Christmas is an important season for Nesbitt, as it is for many other proprietors of small businesses in Victoria. He is a co-owner of Pic-A-Flic Video, the Cook Street Village landmark, where the holidays will be marked with a large display of movies with a holiday theme. The bottom shelves are dedicated to alternative holiday selections, including the likes of “Fubar” and “Die Hard,” the action movie that has become a classic in some circles as Bruce Willis takes on terrorists on Christmas Eve.

The seasonal offerings are among 48,000 titles stocked at the store, which is the region's largest and a survivor in an entertainment business decimated by online services such as iTunes, Netflix, and Amazon Prime. We got Netflix earlier this year and the convenience cannot be matched, though the selection remains limited and the suggestions based on previous viewings are an embarrassment, if not insulting.

“How are we doing? We're doing unbelievably well,” Nesbitt said, “because every other store in the world is closing, and we're not.”
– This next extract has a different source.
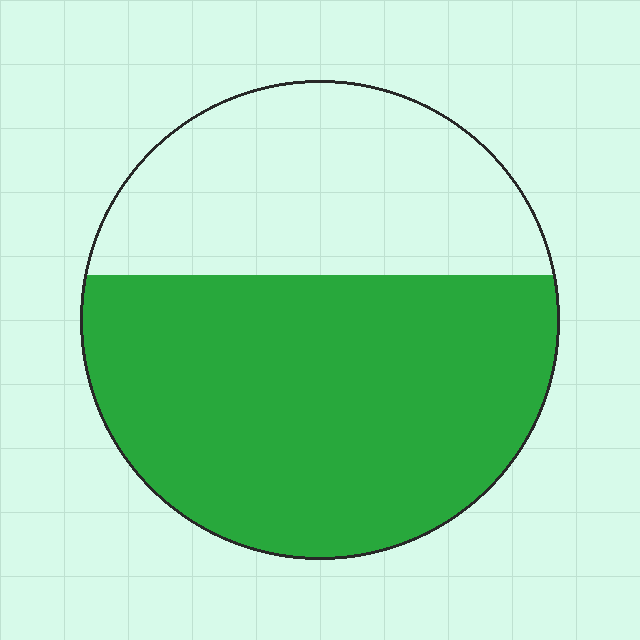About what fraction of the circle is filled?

To browse a shelf at Pic-A-Flic is to immerse in the history of cinema. The blockbuster is equal to the cult offering, the Bing Crosby classic “Going My Way” sharing space with my CanCon fave “Goin' Down the Road.” (The store's online catalogue describes the stars of the latter as “two hosers.”) 

Talking movies with the store's staff is like having a one-on-one with the late Roger Eberts. Recently, John Threlfall of the University of Victoria curated a selection of movies featuring time travel. That's beyond what's on offer from online streaming services.

“Netflix is an algorithm, it's not people,” Nesbitt said.

I'd feel bereft if the curtain ever dropped on Pic-A-Flic, as important in its way to cultural life in Victoria as Munro's Books. So, this holiday season I'm going to rent a stack of movies and support a local business. Think of it as an early new year's resolution.